A day to don my hat and get on a train for the first time since leaving the UK. My alarm woke me at 6.45 and I snook my bags out on to the landing to avoid waking everyone up as I got ready to depart. I had a quick shower, dressed and went down to see if I could find Jim. He had offered me a lift to the station last night and we agreed that I should knock on his door at 7.15, unfortunately (and nothing to do with drink I am sure) I had forgotten to find out which was his door, I only knew it was the landing below mine. Luckily he was up and his door was ajar.
We left the hostel at 7.25, found a Tim Hortons to get a coffee and bite to eat and he dropped me at the station at 7.40 in plenty of time for the train. Jim gave me his email address and promised to give me any help he could about South America.
After a short wait for the gate to the platform to open we climbed aboard the ViaRail Skeena train to Prince George and Jasper. The train manager Dianne gave us a briefing about the train, its facilities and emergency procedures. This included telling us that 375 people had lost their fights with cars and trains at level crossings in the last year and that Via meant Very Irratic Arrivals, as the train was rarely on time and could be up to 3 hours late depending on freight traffic and other things. She counted all 23 of us and told us that we could each have a seat in the viewing dome if we wished as there were 26. At 8 we left (on time) but had to stop a mile or so from the station to pick up a CN (Canadian National) rail crew from a freight yard.
Dianne had explained that the first few hours from Prince Rupert were the most scenic as we followed the Skeena River and after a few miles we were told that we would be stopping for a picture opportunity. Not something we have ever been offered on the 6.55 from Seamer to Driffield on any morning. You could be very cynical and say that what we were looking at was something common to many modern railways as it was aboriginal pictographs, not disimilar from graffiti but older and with more meaning.
The rail line then followed the river for miles, cutting through the coastal mountains before reaching the flatter land.
Taking pictures through any window is not great, especially after my decision only to bring my point-and-shoot camera not a SLR, so I haven’t got many from the train. I just hope that Google Earth will have lots that show the awesome scenery.
We stopped at two towns on the way to Prince George today, the first Terrace was a quick stop with enough time to have a look in the station gift shop and take a picture of the train.

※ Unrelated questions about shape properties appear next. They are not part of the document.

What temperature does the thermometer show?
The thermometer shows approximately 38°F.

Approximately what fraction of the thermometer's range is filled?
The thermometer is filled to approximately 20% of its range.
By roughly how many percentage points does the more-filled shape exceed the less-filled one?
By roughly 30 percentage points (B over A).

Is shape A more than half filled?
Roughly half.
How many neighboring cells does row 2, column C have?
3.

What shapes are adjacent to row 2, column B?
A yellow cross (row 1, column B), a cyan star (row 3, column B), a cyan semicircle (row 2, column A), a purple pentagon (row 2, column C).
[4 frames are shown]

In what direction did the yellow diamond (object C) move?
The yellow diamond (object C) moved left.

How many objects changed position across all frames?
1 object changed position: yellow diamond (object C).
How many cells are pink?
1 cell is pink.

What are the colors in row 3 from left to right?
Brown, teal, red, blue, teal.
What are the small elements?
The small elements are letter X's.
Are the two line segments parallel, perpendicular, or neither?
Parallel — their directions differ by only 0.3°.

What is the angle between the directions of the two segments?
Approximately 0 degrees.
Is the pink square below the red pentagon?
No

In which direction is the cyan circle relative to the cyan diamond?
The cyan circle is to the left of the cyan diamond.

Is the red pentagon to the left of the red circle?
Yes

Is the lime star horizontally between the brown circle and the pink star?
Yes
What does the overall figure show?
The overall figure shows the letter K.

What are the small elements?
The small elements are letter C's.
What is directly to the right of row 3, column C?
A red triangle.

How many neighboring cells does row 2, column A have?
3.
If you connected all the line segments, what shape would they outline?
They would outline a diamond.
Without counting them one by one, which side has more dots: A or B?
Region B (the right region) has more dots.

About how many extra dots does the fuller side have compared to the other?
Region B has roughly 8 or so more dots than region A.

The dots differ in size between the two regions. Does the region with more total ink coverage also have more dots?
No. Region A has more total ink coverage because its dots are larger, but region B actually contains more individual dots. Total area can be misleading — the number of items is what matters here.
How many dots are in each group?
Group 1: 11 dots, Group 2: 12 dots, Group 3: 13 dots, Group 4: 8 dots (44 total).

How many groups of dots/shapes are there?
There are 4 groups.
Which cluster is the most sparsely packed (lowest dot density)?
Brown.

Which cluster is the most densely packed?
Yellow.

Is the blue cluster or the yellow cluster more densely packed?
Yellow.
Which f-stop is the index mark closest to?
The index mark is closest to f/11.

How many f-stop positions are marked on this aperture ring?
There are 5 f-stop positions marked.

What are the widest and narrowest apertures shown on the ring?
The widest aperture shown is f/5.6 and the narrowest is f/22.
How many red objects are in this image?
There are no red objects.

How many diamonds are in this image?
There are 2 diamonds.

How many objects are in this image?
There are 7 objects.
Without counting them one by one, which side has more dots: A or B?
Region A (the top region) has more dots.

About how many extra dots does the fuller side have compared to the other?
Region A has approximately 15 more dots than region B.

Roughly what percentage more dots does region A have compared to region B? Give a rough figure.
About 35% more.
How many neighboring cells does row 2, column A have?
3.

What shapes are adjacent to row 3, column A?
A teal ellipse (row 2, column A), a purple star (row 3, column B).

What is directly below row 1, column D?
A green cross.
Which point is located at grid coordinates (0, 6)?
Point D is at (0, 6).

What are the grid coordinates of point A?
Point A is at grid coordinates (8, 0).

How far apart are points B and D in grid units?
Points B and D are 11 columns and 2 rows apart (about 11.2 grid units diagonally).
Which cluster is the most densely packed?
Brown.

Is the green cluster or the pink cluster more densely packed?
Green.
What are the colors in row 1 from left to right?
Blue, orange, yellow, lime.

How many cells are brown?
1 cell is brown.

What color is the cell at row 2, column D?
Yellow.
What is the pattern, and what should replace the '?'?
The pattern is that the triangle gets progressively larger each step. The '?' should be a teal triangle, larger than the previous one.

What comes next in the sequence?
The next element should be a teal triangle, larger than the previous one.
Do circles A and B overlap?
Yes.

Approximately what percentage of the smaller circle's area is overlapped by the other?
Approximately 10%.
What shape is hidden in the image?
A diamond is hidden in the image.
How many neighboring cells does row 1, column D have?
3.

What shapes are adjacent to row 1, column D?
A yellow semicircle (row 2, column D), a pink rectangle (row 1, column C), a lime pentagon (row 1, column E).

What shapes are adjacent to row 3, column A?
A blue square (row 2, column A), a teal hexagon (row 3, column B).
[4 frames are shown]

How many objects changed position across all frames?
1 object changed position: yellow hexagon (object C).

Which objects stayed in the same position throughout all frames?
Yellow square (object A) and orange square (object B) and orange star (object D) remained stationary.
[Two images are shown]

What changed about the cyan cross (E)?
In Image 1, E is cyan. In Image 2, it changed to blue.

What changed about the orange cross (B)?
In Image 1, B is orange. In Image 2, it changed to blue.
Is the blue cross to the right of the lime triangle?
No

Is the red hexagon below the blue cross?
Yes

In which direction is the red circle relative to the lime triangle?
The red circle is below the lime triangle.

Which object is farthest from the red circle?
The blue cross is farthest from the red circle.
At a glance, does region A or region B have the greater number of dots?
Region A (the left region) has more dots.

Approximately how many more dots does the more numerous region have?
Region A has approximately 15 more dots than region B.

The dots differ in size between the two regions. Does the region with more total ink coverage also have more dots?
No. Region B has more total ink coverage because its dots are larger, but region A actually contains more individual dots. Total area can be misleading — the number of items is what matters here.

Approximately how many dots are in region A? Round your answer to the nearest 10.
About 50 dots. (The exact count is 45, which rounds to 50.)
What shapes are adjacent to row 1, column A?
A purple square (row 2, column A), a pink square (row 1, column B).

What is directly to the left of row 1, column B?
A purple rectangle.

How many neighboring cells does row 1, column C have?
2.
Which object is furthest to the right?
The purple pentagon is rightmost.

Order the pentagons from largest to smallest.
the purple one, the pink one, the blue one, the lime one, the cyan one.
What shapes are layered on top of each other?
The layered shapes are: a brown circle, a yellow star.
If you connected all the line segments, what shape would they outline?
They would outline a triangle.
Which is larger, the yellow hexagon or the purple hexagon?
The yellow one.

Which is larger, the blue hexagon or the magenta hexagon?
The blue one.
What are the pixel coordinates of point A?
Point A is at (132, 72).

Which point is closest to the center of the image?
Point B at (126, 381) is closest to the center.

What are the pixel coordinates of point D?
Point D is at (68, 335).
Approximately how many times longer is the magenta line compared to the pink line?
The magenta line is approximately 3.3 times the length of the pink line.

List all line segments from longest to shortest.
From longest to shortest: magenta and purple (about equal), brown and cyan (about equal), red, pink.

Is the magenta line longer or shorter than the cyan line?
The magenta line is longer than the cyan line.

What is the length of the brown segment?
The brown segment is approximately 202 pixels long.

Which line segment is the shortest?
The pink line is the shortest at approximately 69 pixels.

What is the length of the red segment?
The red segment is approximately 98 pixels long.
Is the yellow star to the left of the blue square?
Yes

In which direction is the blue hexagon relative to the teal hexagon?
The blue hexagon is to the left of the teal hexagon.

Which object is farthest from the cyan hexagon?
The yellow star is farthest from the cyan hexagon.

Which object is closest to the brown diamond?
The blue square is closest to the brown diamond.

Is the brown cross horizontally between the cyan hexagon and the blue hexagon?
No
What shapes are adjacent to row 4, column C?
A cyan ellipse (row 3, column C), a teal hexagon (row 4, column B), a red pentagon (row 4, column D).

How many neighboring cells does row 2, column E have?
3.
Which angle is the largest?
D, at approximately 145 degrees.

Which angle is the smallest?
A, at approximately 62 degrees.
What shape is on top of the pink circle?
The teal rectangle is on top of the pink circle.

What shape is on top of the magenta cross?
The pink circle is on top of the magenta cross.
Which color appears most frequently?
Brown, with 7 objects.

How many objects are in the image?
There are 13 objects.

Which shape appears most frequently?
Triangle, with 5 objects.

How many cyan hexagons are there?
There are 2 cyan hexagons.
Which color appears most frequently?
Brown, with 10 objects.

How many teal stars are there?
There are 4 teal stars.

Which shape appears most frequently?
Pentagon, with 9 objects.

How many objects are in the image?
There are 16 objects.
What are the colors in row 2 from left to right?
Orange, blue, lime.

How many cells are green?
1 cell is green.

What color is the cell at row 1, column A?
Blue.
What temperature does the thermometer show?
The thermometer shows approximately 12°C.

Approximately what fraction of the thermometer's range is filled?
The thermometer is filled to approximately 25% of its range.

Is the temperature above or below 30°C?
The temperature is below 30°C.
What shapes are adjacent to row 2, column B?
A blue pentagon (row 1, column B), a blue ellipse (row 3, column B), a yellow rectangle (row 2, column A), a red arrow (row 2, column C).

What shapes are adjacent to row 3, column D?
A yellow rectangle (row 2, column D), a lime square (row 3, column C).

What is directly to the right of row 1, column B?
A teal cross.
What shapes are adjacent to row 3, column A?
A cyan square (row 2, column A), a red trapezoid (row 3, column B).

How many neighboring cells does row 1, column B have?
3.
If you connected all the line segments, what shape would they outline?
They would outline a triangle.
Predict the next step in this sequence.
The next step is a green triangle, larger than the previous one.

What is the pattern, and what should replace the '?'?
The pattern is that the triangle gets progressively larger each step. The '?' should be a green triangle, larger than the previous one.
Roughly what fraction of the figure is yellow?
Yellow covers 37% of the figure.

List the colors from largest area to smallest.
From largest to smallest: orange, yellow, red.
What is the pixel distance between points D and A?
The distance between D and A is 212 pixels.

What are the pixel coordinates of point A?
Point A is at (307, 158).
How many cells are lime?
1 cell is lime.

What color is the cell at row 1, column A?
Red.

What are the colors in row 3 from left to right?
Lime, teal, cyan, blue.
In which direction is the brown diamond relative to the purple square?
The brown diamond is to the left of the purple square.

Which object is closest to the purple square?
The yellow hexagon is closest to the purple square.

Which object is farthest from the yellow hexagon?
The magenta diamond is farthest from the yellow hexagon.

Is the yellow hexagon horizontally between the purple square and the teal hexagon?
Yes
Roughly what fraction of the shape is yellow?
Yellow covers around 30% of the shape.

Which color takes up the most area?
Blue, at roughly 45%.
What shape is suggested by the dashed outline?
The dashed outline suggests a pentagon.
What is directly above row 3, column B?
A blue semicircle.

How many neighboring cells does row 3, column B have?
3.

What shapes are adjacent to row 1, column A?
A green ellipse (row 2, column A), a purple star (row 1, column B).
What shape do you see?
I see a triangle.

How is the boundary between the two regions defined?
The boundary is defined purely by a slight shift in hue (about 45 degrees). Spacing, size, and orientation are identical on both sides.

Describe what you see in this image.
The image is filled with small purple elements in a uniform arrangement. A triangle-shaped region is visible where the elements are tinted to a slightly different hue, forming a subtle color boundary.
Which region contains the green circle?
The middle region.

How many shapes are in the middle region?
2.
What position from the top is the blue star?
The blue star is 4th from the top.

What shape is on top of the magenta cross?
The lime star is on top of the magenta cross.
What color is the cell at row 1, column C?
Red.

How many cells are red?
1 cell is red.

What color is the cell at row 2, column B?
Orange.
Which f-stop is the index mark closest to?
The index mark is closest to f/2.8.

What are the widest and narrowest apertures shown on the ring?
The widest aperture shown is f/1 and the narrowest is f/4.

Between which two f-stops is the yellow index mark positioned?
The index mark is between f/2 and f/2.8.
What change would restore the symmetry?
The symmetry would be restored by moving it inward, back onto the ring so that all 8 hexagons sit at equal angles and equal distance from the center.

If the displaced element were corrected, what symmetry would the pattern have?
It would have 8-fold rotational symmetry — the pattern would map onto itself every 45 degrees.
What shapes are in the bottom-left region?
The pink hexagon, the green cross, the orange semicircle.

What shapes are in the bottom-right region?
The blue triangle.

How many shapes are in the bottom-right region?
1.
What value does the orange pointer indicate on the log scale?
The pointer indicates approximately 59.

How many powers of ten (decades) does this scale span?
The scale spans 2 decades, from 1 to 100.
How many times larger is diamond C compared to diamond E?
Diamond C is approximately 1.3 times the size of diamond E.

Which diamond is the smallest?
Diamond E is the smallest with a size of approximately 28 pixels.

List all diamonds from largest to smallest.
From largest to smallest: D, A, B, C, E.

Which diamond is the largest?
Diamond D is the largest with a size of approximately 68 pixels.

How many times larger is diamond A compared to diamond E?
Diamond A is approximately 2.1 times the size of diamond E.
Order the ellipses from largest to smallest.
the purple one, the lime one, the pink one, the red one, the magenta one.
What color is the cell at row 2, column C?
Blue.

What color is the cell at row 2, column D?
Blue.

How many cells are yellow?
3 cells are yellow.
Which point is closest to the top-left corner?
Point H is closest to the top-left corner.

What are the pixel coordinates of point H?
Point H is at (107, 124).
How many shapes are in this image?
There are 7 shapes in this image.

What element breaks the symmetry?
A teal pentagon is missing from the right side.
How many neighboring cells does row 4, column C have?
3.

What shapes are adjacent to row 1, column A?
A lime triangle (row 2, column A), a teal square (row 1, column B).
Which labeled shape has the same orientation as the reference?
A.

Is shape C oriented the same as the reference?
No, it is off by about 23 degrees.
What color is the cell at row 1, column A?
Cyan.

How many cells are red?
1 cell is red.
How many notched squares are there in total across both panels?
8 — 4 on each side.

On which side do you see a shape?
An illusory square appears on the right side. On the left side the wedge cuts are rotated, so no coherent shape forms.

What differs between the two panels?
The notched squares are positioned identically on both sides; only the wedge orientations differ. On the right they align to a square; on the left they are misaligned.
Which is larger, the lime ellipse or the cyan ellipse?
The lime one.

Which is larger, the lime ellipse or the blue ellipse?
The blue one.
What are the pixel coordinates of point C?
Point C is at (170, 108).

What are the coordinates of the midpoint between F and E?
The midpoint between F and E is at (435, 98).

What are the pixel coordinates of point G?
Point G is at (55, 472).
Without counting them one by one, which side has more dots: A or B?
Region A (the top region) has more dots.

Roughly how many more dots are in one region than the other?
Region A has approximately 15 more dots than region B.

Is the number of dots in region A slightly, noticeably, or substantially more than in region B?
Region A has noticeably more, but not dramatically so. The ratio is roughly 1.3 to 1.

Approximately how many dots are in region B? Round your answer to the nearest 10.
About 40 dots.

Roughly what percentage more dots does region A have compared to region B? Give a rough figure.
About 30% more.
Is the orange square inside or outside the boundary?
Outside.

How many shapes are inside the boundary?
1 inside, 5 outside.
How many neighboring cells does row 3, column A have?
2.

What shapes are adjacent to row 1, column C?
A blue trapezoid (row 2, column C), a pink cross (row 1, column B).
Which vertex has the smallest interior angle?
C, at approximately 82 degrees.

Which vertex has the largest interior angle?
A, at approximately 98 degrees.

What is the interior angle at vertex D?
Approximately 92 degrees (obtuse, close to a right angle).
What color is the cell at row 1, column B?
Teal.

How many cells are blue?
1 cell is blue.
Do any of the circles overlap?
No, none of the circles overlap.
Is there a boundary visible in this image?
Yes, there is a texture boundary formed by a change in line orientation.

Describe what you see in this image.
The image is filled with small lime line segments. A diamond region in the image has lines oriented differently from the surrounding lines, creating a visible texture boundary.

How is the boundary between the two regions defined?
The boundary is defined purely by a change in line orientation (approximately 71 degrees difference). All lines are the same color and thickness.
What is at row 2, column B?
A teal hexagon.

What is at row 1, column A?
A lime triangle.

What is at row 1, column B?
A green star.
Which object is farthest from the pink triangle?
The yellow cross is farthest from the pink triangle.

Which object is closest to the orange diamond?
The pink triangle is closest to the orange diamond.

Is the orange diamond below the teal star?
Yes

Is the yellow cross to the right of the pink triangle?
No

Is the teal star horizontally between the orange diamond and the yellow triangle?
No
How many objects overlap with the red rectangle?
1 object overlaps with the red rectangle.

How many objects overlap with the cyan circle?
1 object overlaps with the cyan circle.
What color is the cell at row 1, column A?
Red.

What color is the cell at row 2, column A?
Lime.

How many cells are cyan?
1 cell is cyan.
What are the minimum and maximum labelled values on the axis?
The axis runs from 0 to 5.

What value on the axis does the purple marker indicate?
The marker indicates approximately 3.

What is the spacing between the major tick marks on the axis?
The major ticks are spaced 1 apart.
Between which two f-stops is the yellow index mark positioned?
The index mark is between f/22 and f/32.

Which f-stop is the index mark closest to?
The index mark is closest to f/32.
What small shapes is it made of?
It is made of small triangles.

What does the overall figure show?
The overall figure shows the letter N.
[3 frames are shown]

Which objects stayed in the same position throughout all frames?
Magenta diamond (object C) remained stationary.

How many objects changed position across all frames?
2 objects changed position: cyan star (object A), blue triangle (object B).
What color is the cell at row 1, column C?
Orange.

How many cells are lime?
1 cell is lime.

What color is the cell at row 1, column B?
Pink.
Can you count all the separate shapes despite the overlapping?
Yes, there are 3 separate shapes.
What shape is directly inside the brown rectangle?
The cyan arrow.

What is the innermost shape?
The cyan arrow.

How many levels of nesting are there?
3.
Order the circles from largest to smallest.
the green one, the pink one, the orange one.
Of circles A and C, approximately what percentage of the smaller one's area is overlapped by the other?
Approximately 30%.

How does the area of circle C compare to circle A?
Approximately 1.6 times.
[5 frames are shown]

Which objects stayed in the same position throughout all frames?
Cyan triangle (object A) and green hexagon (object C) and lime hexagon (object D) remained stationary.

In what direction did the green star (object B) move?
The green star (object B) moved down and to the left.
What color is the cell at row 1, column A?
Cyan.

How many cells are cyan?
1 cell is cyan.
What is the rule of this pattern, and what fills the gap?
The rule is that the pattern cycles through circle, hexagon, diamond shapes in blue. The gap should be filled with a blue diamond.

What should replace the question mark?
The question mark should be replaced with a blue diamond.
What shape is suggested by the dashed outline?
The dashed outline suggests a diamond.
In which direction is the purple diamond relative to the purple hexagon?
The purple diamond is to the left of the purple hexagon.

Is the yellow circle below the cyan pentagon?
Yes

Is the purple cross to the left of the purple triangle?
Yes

As well as stopping in Terrace we had to pull in to sidings a few times to let freight trains go the other way laden mainly with shipping containers for Prince Rupert. They usually had 2 or 3 locos and lots of cars, I counted a couple and 187 trucks was the shorter one.
At Smithers we had a longer break, giving us 45 minutes and chance to walk into town to find something to eat. Unfortunately it being Sunday there wasn’t lot open but by walking all the way across town I was able to treat myself to an icecream and a milk-shake from MacDonalds. Canadian towns in themselves tend not to be picturesque, they have no old places like York or Chester and the buildings tend to be variations on rectangular boxes. There are always exceptions and often there a murals to brighten up boring walls.
After leaving Smithers we soon crossed the longest grider bridge in Western Canada at 2.5 km long.
Further on we stopped to let someone off and had to wait for an hour as there was a broken rail ahead. This gave us chance to get off and visit the local post office and take a few pictures. The car parked at the crossing had wheels underneath for going on the rails as did a huge truck we say further on when we got the all-clear to proceed.
We eventually got in to Prince George an hour late but not unhappy.